يَـٰٓأَيُّهَا ٱلَّذِينَ ءَامَنُوا۟ ٱجْتَنِبُوا۟ كَثِيرًا مِّنَ ٱلظَّنِّ إِنَّ بَعْضَ ٱلظَّنِّ إِثْمٌ وَلَا تَجَسَّسُوا۟ وَلَا يَغْتَب بَّعْضُكُم بَعْضًا
“O you who have believed, avoid much [negative] assumption. Indeed, some assumption is sin. And do not spy or backbite each other.” (Surah Al-Hujurat, 49:12)
This ayah, a verse from the Quran, does not say avoid all assumption. It says avoid much of it, because some of it is sin. The word used is dhann, which in this context refers to unverified suspicion about someone’s character or motive. The verse addresses the exact mechanism behind the error. You see someone’s action, you skip past every possible context, and you land on a character judgment. The Quran names that skip as the problem and commands believers to stop making it.
The Prophet ﷺ described the same pattern in practice. In a hadith, a recorded saying of the Prophet ﷺ, he said:
“Beware of suspicion, for suspicion is the worst of false tales…” (Sahih Al-Bukhari 6064)
The Prophet ﷺ called it false tales, because when you assume who someone is based on a single thing they did, you are narrating a story about them that you do not have the evidence to tell.

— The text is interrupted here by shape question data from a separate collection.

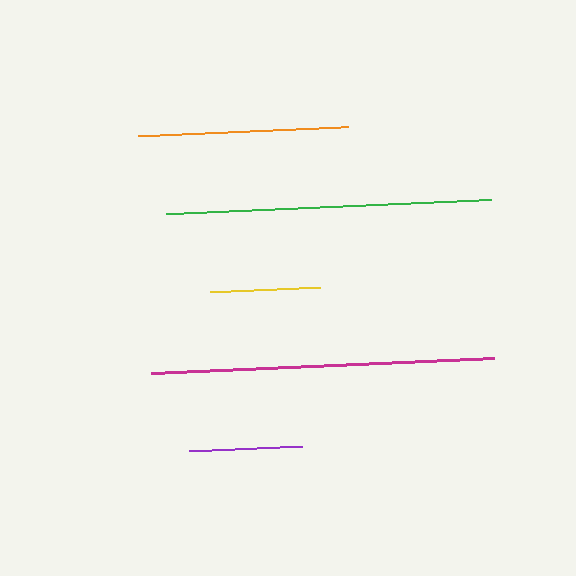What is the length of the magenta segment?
The magenta segment is approximately 344 pixels long.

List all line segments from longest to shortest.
From longest to shortest: magenta and green (about equal), orange, purple and yellow (about equal).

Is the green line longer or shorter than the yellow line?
The green line is longer than the yellow line.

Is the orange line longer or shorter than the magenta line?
The magenta line is longer than the orange line.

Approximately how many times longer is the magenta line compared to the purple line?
The magenta line is approximately 3.0 times the length of the purple line.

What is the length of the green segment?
The green segment is approximately 325 pixels long.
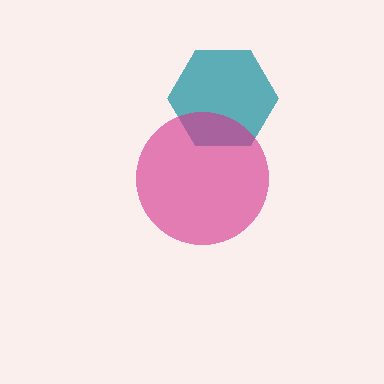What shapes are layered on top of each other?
The layered shapes are: a teal hexagon, a magenta circle.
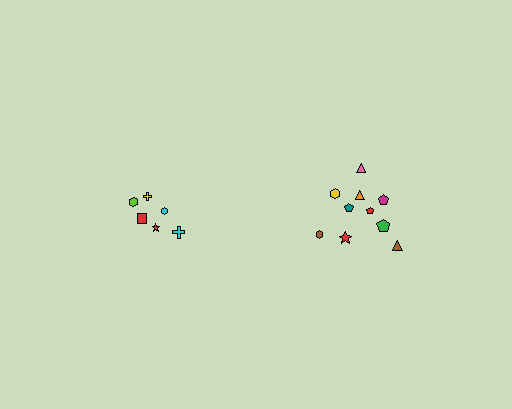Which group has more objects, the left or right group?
The right group.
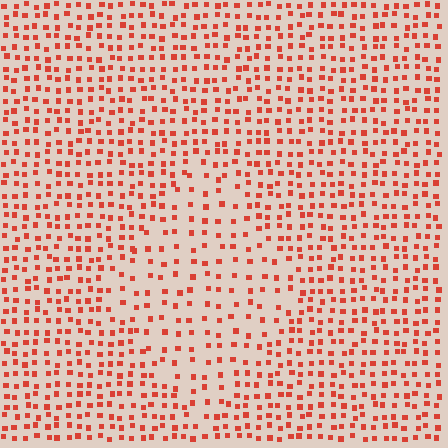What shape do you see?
I see a diamond.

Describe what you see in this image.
The image contains small red elements arranged at two different densities. A diamond-shaped region is visible where the elements are less densely packed than the surrounding area.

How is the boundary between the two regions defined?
The boundary is defined by a change in element density (approximately 1.8x ratio). All elements are the same color, size, and shape.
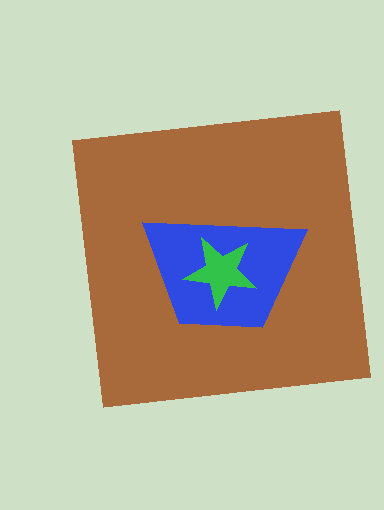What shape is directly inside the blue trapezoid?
The green star.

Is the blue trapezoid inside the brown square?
Yes.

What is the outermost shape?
The brown square.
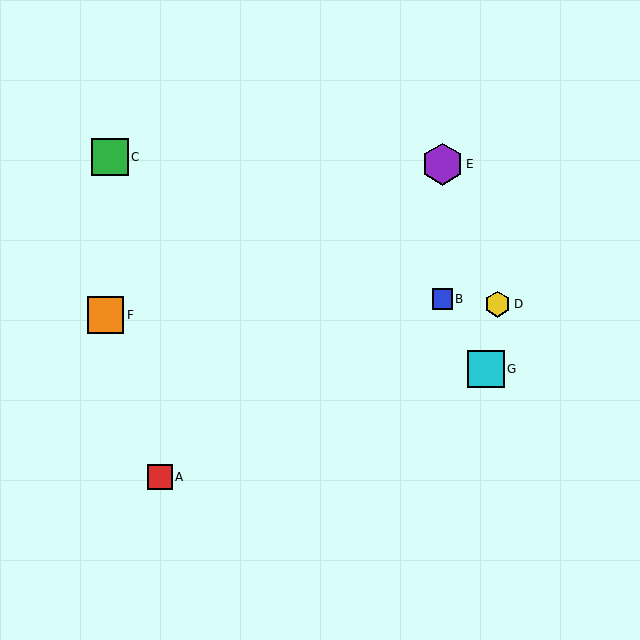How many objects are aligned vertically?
2 objects (B, E) are aligned vertically.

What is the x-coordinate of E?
Object E is at x≈442.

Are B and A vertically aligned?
No, B is at x≈442 and A is at x≈160.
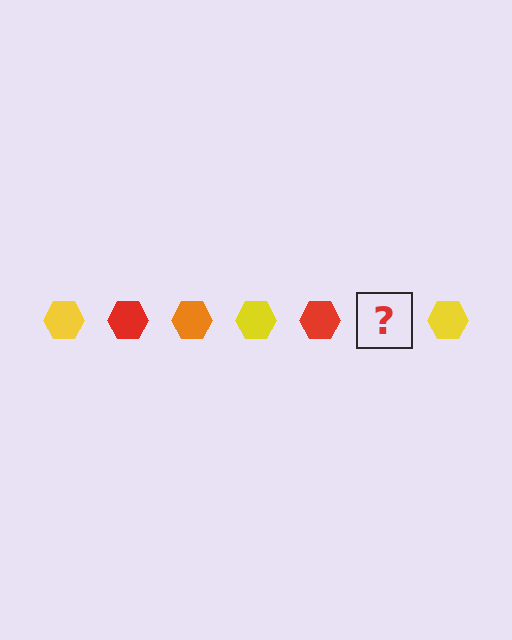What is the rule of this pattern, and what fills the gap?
The rule is that the pattern cycles through yellow, red, orange hexagons. The gap should be filled with an orange hexagon.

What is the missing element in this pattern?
The missing element is an orange hexagon.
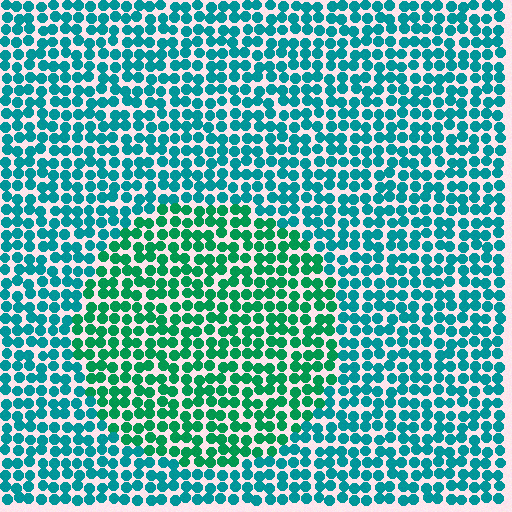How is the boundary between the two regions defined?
The boundary is defined purely by a slight shift in hue (about 30 degrees). Spacing, size, and orientation are identical on both sides.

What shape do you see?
I see a circle.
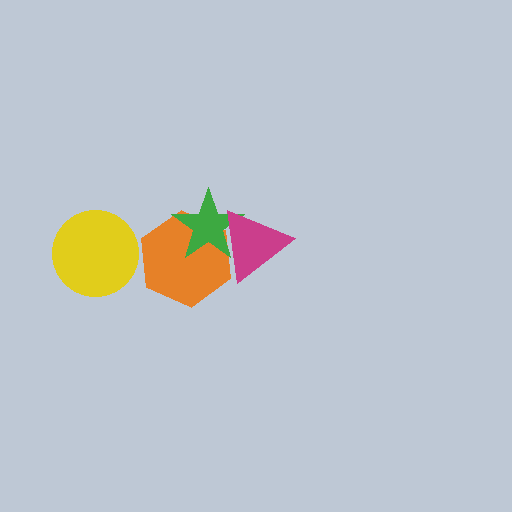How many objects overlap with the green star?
2 objects overlap with the green star.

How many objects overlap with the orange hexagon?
1 object overlaps with the orange hexagon.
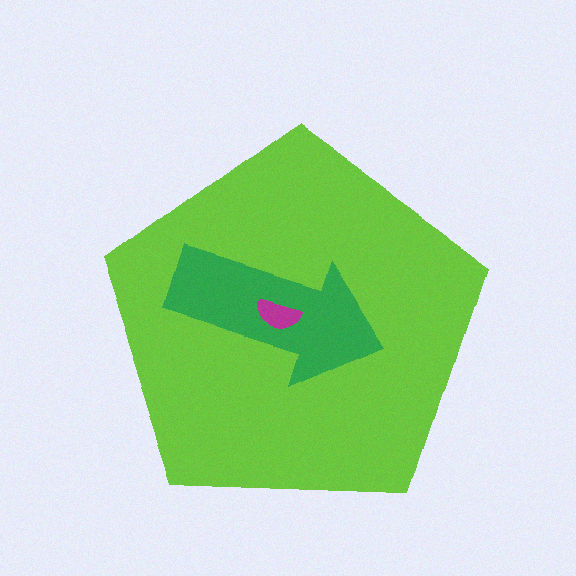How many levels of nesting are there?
3.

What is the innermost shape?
The magenta semicircle.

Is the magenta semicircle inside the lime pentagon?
Yes.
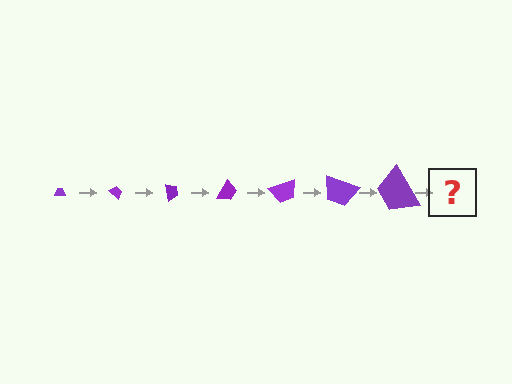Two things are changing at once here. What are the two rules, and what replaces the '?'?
The two rules are that the trapezoid grows larger each step and it rotates 40 degrees clockwise each step. The '?' should be a trapezoid, larger than the previous one and rotated 280 degrees clockwise from the start.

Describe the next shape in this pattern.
It should be a trapezoid, larger than the previous one and rotated 280 degrees clockwise from the start.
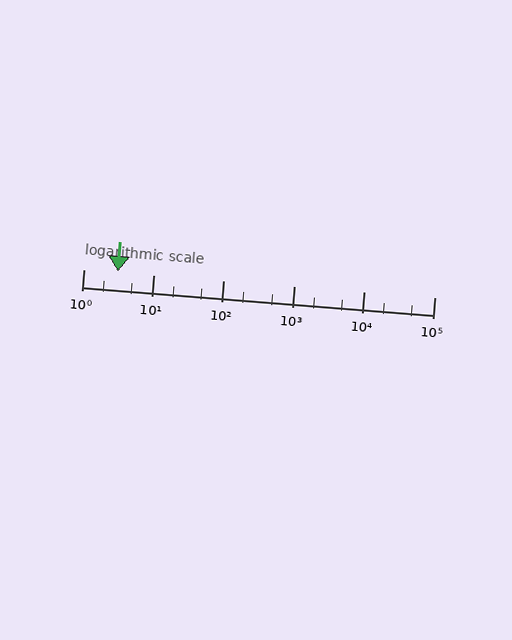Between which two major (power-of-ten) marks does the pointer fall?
The pointer is between 1 and 10.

A second ayah goes further. When a slander spread through Madinah about Aisha, the wife of the Prophet ﷺ, the Quran’s response was not to investigate the claim first. It was to ask why the believers did not default to good:
لَّوْلَآ إِذْ سَمِعْتُمُوهُ ظَنَّ ٱلْمُؤْمِنُونَ وَٱلْمُؤْمِنَـٰتُ بِأَنفُسِهِمْ خَيْرًا وَقَالُوا۟ هَـٰذَآ إِفْكٌ مُّبِينٌ
“Why, when you heard it, did not the believing men and believing women think good of themselves [i.e., one another] and say, “This is an obvious falsehood”?” (Surah An-Nur, 24:12)
The standard is not neutrality. It is active good assumption, husn al-dhann, an Arabic term for assuming the best of someone until proven otherwise. When you see someone’s action and do not know their reason, the default is not to wait for evidence. The default is to assume good until you cannot.
The harshest explanations you carry about other people are almost never about what they did. They are about the story you built in the three seconds after you saw it.
Islam asks you to build a different story. And to hold it even when the other person does not know you gave them the benefit of the doubt, and even when they would not have done the same for you.
Something to do: The next time someone does something that frustrates you, pause and construct one reason that has nothing to do with their character.
Something to think about: How many people are carrying a version of you that was built in three seconds and never updated?
Quran translations: Sahih International. Hadith translations: Sunnah.com.